# Thought I'd Throw These Up



## Fajah (Jun 28, 2006)

Filmed at a recent gig. The lighting and sound were lousy, but it was fun set. It was part of a blues jam night at DC Music Theatre here in Toronto. We had a guest singer sub in last minute with only one rehearsal. I uploaded 5 videos.

http://www.youtube.com/watch?v=Dm8UAaiE31Y


----------



## Gunny (Feb 21, 2006)

Hey: some video that includes the bass player! Nice work all around. Looks and sounds like a lot of fun.


----------



## Fajah (Jun 28, 2006)

Gunny said:


> Hey: some video that includes the bass player! Nice work all around.
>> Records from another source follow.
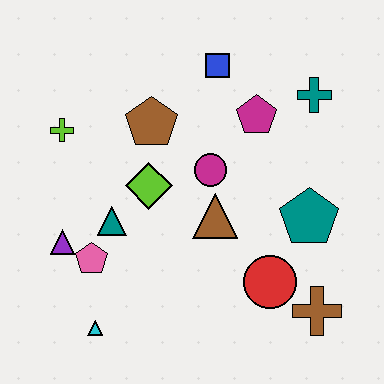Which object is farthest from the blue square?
The cyan triangle is farthest from the blue square.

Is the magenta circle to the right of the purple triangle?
Yes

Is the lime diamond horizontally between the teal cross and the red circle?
No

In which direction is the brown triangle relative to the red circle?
The brown triangle is above the red circle.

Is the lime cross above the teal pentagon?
Yes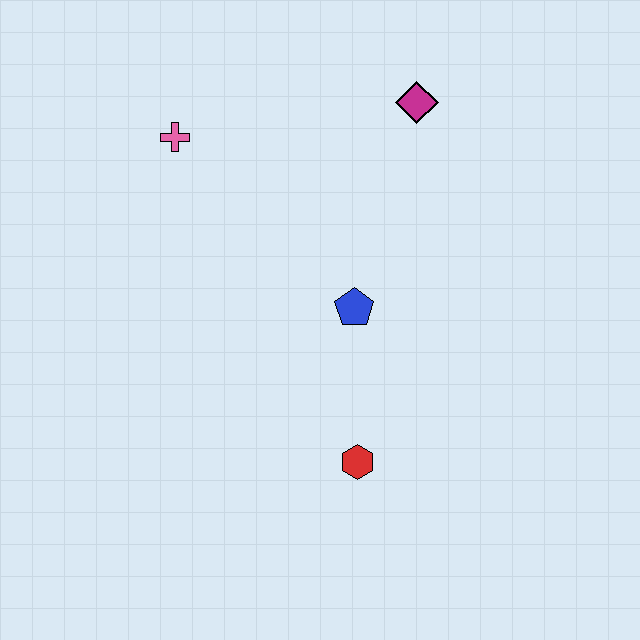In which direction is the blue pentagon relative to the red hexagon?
The blue pentagon is above the red hexagon.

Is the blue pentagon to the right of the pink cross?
Yes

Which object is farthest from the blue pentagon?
The pink cross is farthest from the blue pentagon.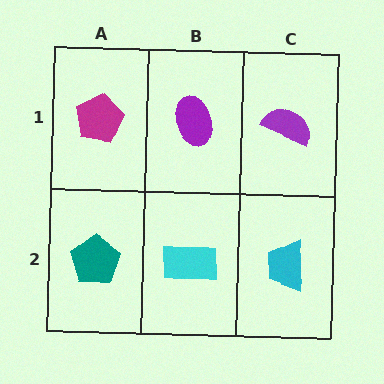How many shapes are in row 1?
3 shapes.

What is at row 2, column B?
A cyan rectangle.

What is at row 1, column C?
A purple semicircle.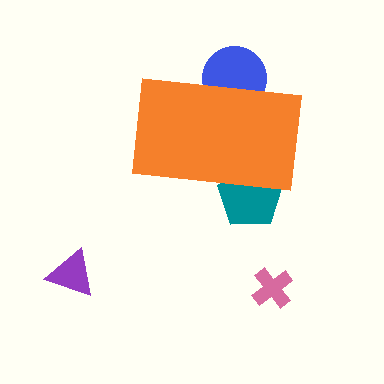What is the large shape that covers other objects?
An orange rectangle.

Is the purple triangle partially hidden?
No, the purple triangle is fully visible.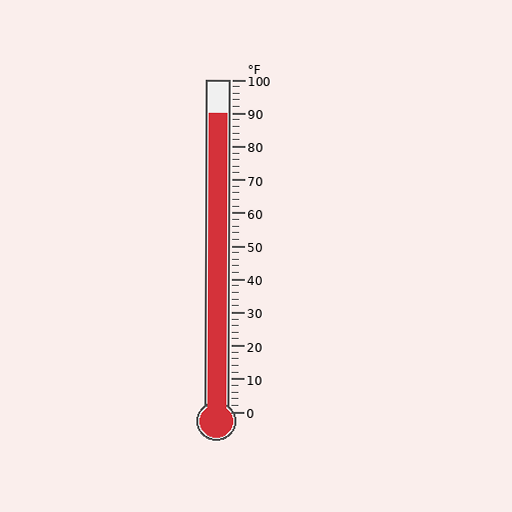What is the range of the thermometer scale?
The thermometer scale ranges from 0°F to 100°F.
Looks and sounds like a lot of fun.


Thanks Gunny. The reason I (the bass player) was included so much was due to the fact that it was my brother who filmed it. Talk about nepatism :smile:

It was an interesting evening with an unusual format. We were one of two bands invited to play an hour set and weren't part of the jam, but our lead guitar player never misses an opportunity to play, so he jumped in at one point.
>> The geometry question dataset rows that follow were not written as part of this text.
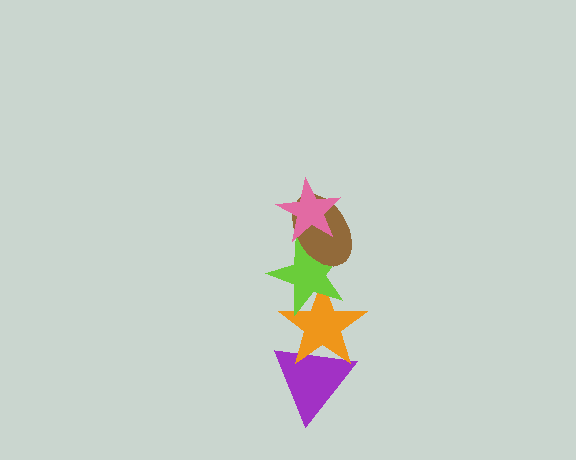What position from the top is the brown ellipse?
The brown ellipse is 2nd from the top.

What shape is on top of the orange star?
The lime star is on top of the orange star.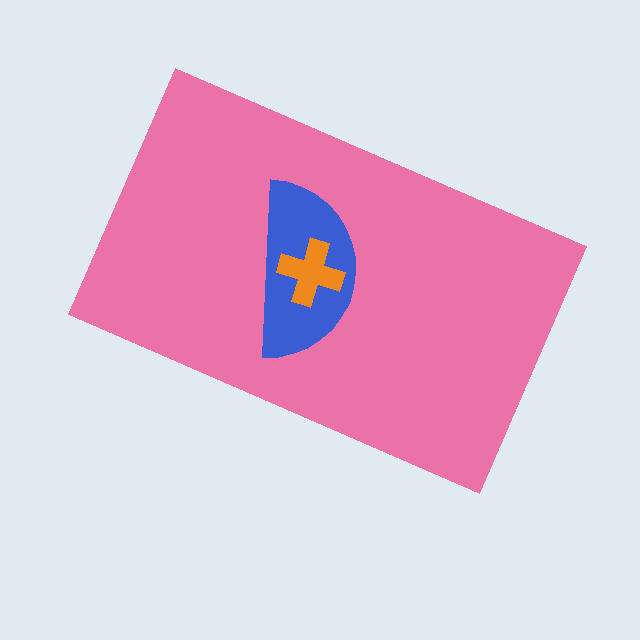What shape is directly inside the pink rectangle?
The blue semicircle.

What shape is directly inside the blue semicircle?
The orange cross.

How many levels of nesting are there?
3.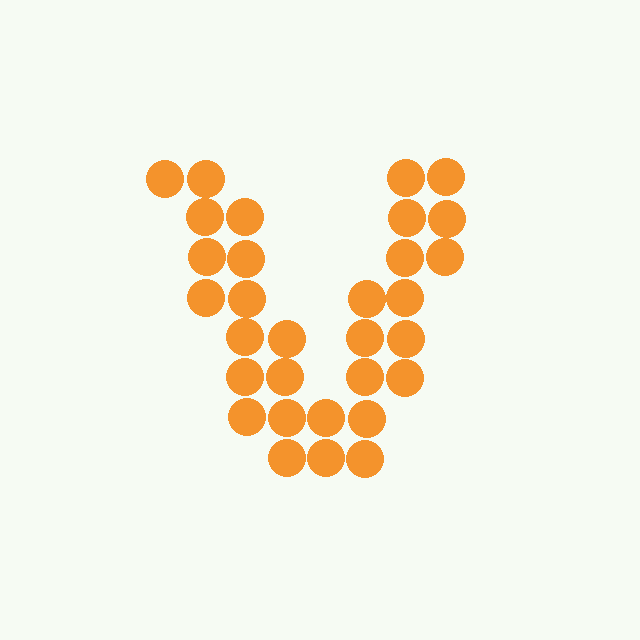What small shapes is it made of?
It is made of small circles.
They had a house jam band that played first for 30 minutes, then us for about an hour, the jam band again for another 30 minutes, then the other band (Jerry Johnson) for an hour set. The jam was supposed to continue the rest of the evening, but I didn't stay for it. The evening's format was one of the reasons we couldn't do proper sound checks, but we didn't care since it was only an hour for us. Our drummer and lead guitar player were mic'd, while our rhythm guitar player and I weren't. 
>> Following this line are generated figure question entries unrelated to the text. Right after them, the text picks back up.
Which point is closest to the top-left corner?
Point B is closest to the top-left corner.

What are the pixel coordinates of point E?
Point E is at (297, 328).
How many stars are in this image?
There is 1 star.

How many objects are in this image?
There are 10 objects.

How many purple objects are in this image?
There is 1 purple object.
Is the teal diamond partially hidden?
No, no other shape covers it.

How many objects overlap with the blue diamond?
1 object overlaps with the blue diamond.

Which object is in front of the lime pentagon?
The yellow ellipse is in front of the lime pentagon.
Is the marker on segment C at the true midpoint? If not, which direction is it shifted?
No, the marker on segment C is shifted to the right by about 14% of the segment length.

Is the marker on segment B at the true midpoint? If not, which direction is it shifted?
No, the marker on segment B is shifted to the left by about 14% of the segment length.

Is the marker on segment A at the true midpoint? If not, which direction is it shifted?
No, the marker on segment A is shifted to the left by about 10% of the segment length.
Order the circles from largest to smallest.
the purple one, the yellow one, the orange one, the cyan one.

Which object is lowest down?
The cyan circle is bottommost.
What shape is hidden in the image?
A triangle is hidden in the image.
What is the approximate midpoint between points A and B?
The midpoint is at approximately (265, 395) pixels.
We actually got in 7 tunes, but I only uploaded 5 of them. We always have fun playing. Marla Dixon was our vocalist for the evening since our regular singer was away on a fishing trip in BC. It was the first time we've had a female singer, so that was fun......and interesting as well.


----------



## nova1010 (Jan 16, 2009)

Gotta love the blues ,good job


----------